Question ouverte: Le Ramadan, c'est donc être vertueux un mois par an ?

Tout d'abord pardonnez-moi pour le ton provocant de ma question.
Le fait est que j'ai été un peu traumatisée - oui je sais il m'en faut peu...
Aziz, ami d'un ami, pour situer qui pourrait être mon papa... Bref, Aziz très sympa, et qui me dit tout ému, la veille de l'Aïd "c'est comme quitter un ami qu'on ne verra plus pendant un an" - Ô combien je comprenais !...
Et aujourd'hui, Aziz, c'est tiercé, et bières, au point de ne plus avoir les idées très claires. Je ne suis pas rigoriste mais il y a quand même une distorsion non? La vertu, la piété pendant un mois, et puis quoi? C'est vacances jusqu'à l'année prochaine?
Dans le même sens, une copine musulmane me disait (c'était le 16/17 donc qq jours avant l'Aïd) qu'elle savait que certains prévoyaient de fêter l'Aïd au whisky-coca.
Quel sens donnent-ils donc au Ramadan? C'est une pause dans les vices ?
Dites-moi siouplait que certains d'entre vous sont encore dans le rayonnement de ce mois sacré !
Brise gauche : euh je vois pas le rapport???

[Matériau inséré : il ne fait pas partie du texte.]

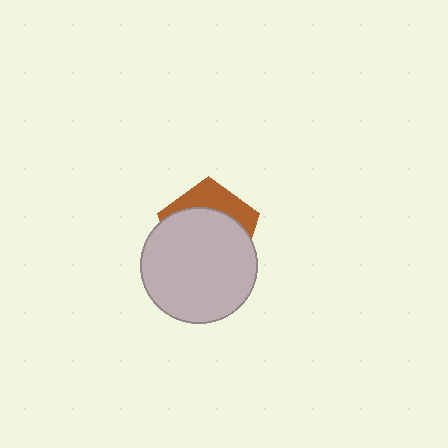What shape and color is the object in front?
The object in front is a light gray circle.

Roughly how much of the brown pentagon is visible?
A small part of it is visible (roughly 30%).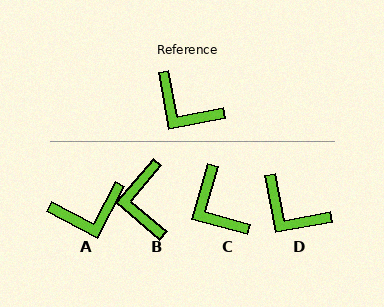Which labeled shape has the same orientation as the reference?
D.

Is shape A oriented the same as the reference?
No, it is off by about 52 degrees.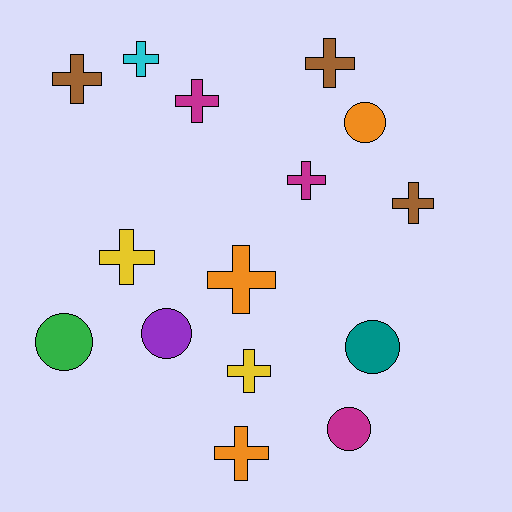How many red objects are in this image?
There are no red objects.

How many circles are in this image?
There are 5 circles.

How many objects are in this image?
There are 15 objects.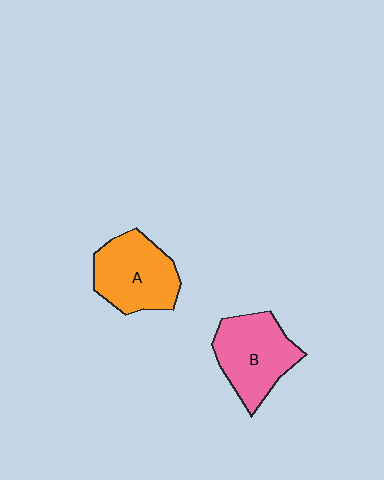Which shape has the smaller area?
Shape A (orange).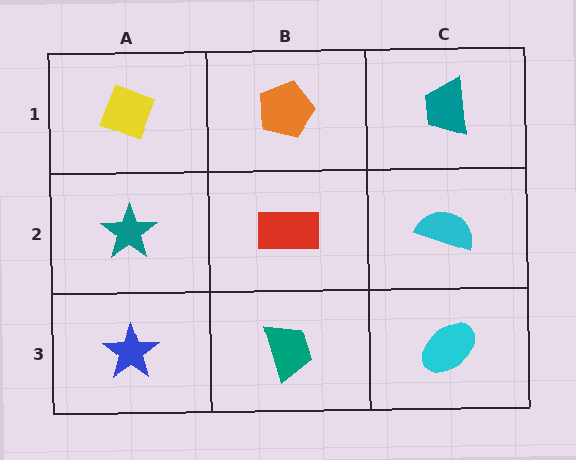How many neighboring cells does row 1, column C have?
2.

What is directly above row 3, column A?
A teal star.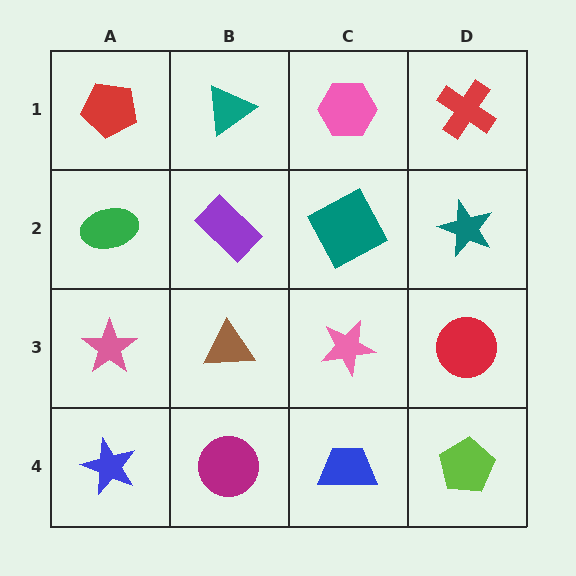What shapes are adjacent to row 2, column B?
A teal triangle (row 1, column B), a brown triangle (row 3, column B), a green ellipse (row 2, column A), a teal square (row 2, column C).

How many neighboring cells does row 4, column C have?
3.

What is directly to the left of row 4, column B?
A blue star.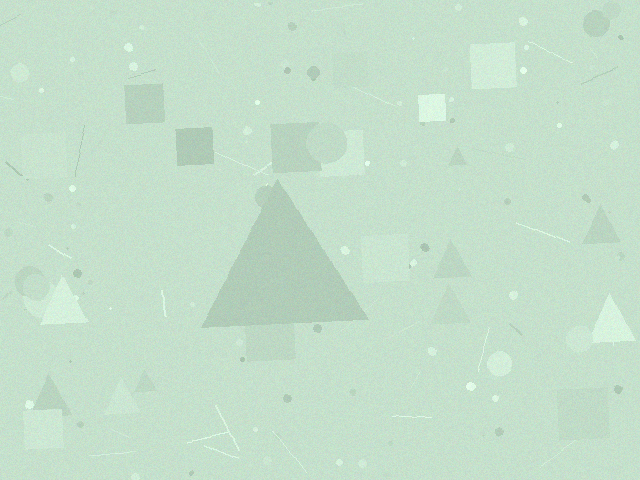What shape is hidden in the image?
A triangle is hidden in the image.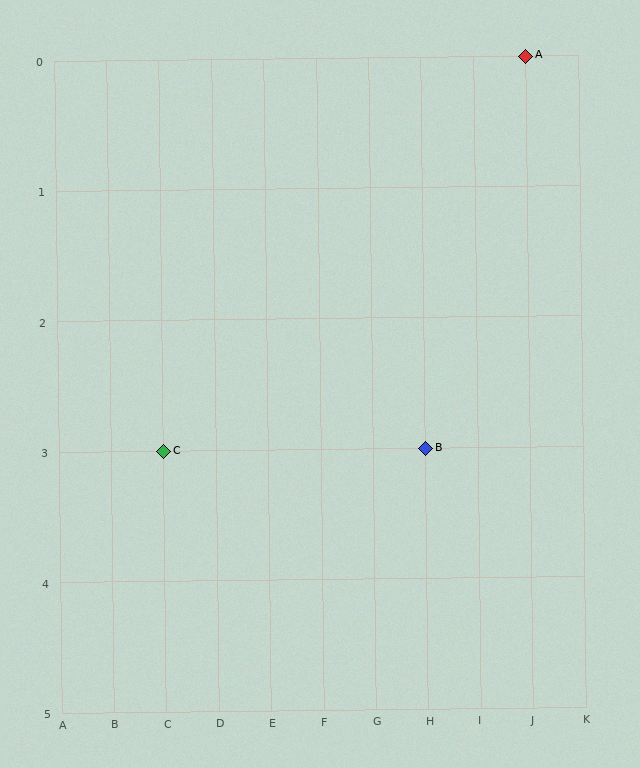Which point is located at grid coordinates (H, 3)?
Point B is at (H, 3).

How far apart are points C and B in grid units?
Points C and B are 5 columns apart.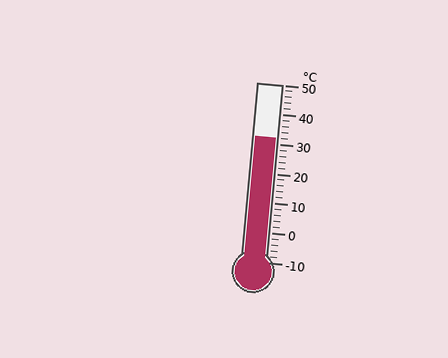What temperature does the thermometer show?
The thermometer shows approximately 32°C.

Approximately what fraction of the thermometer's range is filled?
The thermometer is filled to approximately 70% of its range.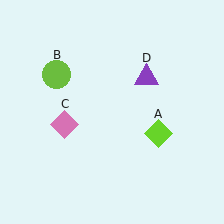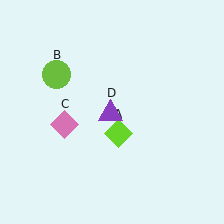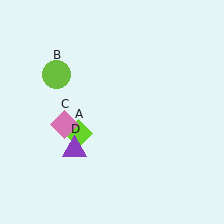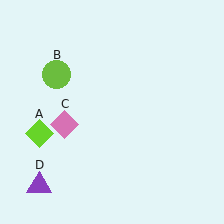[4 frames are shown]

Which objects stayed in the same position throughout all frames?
Lime circle (object B) and pink diamond (object C) remained stationary.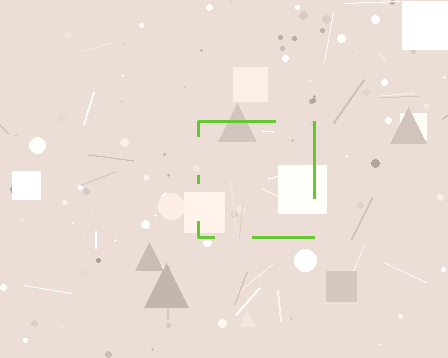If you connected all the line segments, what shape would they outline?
They would outline a square.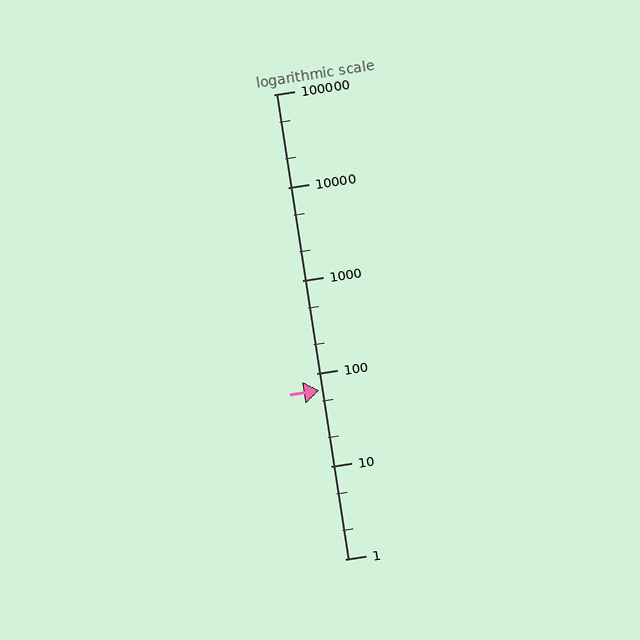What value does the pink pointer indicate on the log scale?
The pointer indicates approximately 65.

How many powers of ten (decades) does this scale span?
The scale spans 5 decades, from 1 to 100000.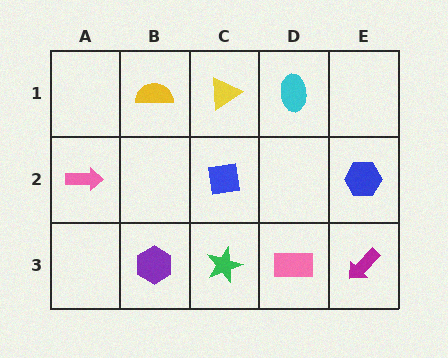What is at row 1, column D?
A cyan ellipse.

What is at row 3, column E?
A magenta arrow.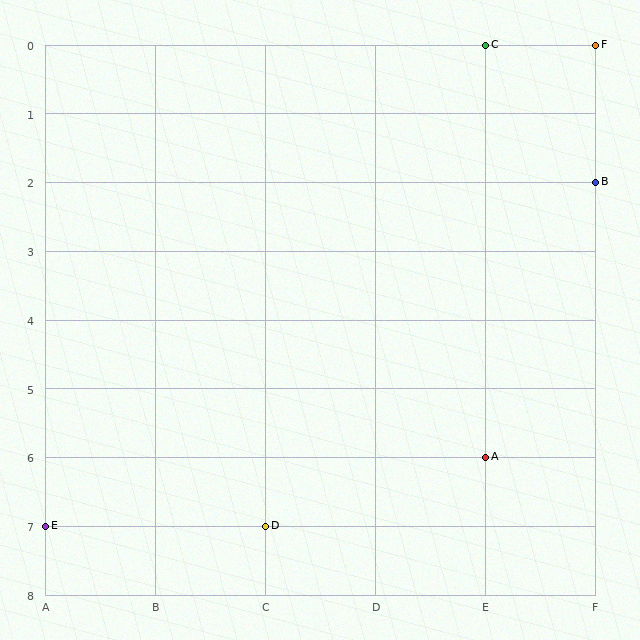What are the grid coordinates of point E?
Point E is at grid coordinates (A, 7).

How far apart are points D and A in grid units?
Points D and A are 2 columns and 1 row apart (about 2.2 grid units diagonally).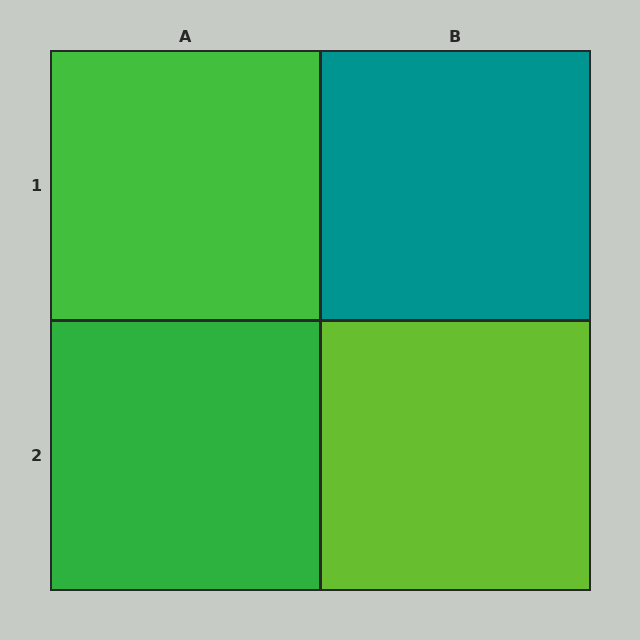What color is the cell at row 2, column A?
Green.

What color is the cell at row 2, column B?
Lime.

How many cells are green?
2 cells are green.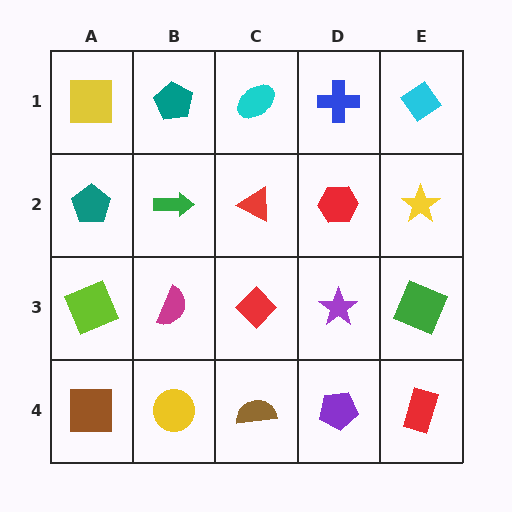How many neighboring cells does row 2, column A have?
3.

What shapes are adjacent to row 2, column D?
A blue cross (row 1, column D), a purple star (row 3, column D), a red triangle (row 2, column C), a yellow star (row 2, column E).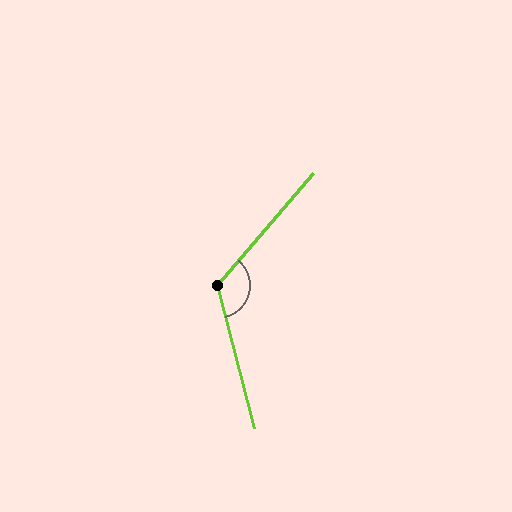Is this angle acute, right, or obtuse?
It is obtuse.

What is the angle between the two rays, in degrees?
Approximately 125 degrees.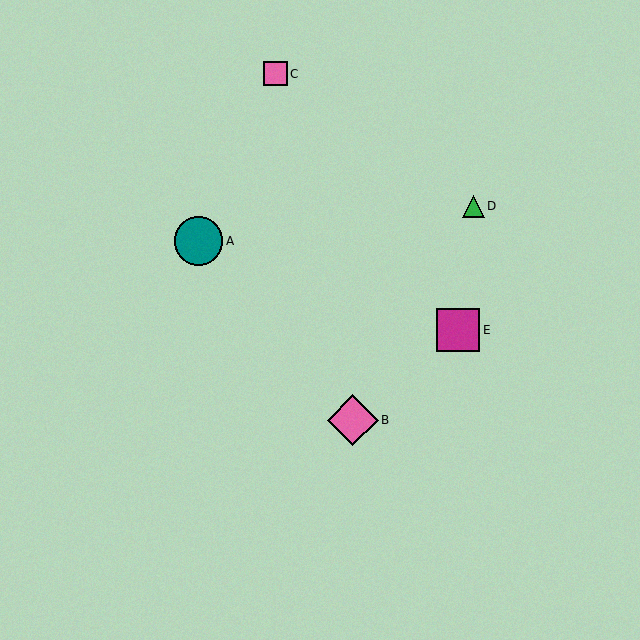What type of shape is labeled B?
Shape B is a pink diamond.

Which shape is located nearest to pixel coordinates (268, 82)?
The pink square (labeled C) at (275, 74) is nearest to that location.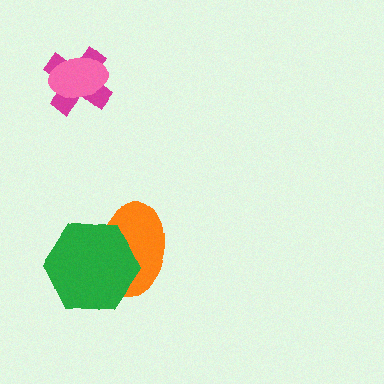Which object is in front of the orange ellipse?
The green hexagon is in front of the orange ellipse.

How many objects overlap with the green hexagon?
1 object overlaps with the green hexagon.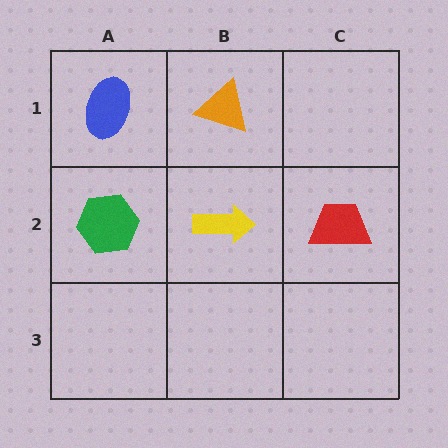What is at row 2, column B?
A yellow arrow.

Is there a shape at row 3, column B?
No, that cell is empty.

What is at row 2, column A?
A green hexagon.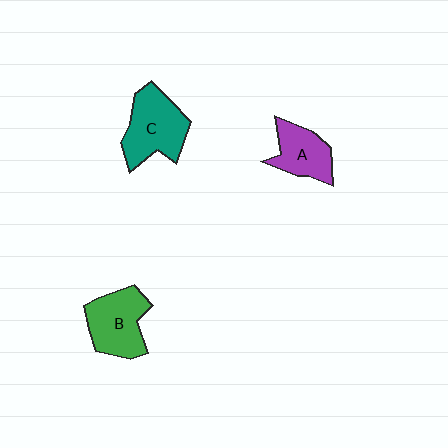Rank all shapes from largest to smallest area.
From largest to smallest: C (teal), B (green), A (purple).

Globuli : ce n'est pas parce qu'un homme a l'âge d'être mon père que je suis une gamine. Croyez-vous que les gens se retrouvent orphelins passé 20 ans?
Si je mentionnais ce fait, c'était pour situer des rapports exempts d'ambiguïtés.
Bèrbère : merci d'être un peu plus dans la thématique. Mais je peux difficilement être d'accord : d'une part, Aziz parle arabe (il a vécu la majeure partie de sa vie dans un pays arabophone). D'autre part, c'est vrai, le Coran est en arabe, et chaque traduction n'est qu'un vague accès au sens. Cela dit, je pense que c'est quand même un accès. De plus, discussion avec un imam - pas forcément infaillible mais tout de même - c'est Gabriel qui transmet message de Dieu en arabe, et non Dieu qui parle arabe. Nuance importante d'après moi car j'aurais tendance à penser que Dieu est au-delà des langages singuliers.
Tous au soleil & Solaine : Merci pour vos réponses. Mais si je peux me permettre, à quoi ça rime de faire le Ramadan sans le mettre en perspective ? Je veux dire : le font-ils uniquement par obligation ou par habitude ? ou encore en vertu d'un contexte familial ?
La comparaison avec Noël est judicieuse car précisément beaucoup fêtent Noël sans réaliser ce qu'est cette fête.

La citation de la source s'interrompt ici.